In his first comments following his election victory, Rajapaksa said he would carry all countrymen with him in the new Sri Lanka he planned to build.
A former lieutenant colonel in the army, Rajapaksa has the image of a decisive leader who gets things done, whether it is finishing the war against insurgents or the urban redevelopment of the seaside capital Colombo when he was given that responsibility.
As president, he has offered voters a technocratic, military-style governance, led by professionals rather than politicians.

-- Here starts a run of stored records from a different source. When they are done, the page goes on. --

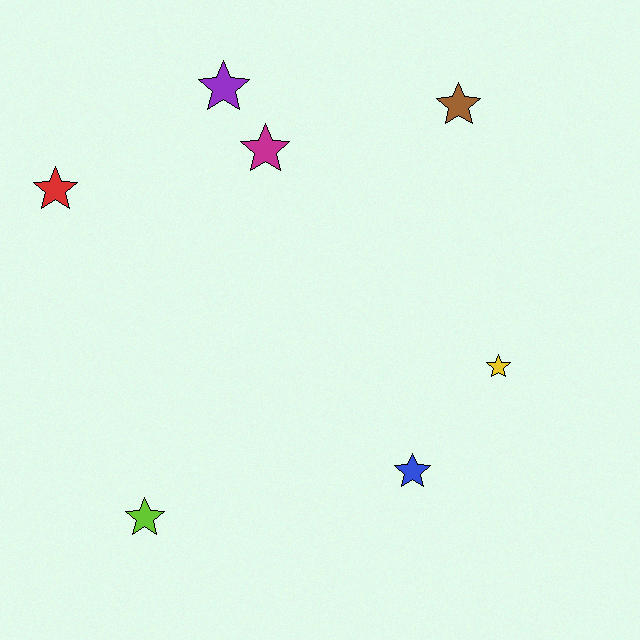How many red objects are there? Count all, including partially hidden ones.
There is 1 red object.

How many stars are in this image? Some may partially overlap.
There are 7 stars.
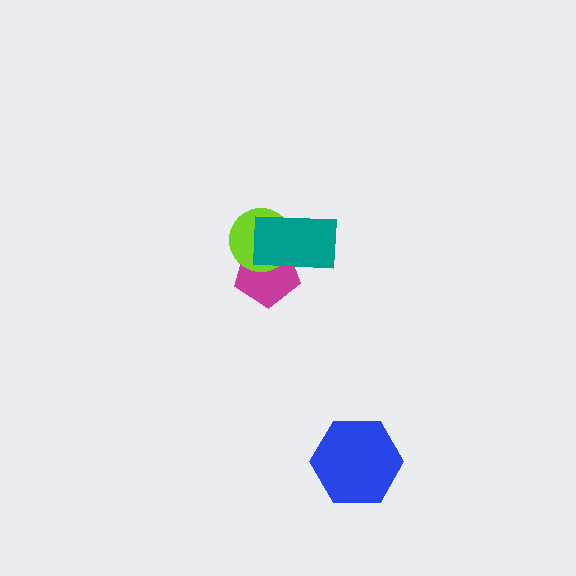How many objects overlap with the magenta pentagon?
2 objects overlap with the magenta pentagon.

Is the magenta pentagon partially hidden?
Yes, it is partially covered by another shape.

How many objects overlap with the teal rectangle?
2 objects overlap with the teal rectangle.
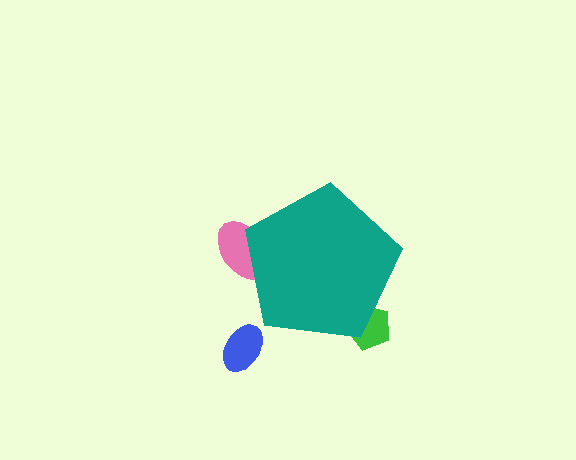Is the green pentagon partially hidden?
Yes, the green pentagon is partially hidden behind the teal pentagon.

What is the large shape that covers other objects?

Rajapaksa, an avowed Buddhist and vegetarian, left the army in the 1990s and moved to the U.S. where he worked in information technology. This year he applied to renounce his U.S. citizenship since Sri Lankan law does not allow candidates with dual citizenship to run for president.
To those who raised issues related to rights abuse during his time as defence secretary he said last month during the campaign : “You’re talking about the past all the time, let’s talk about the future.”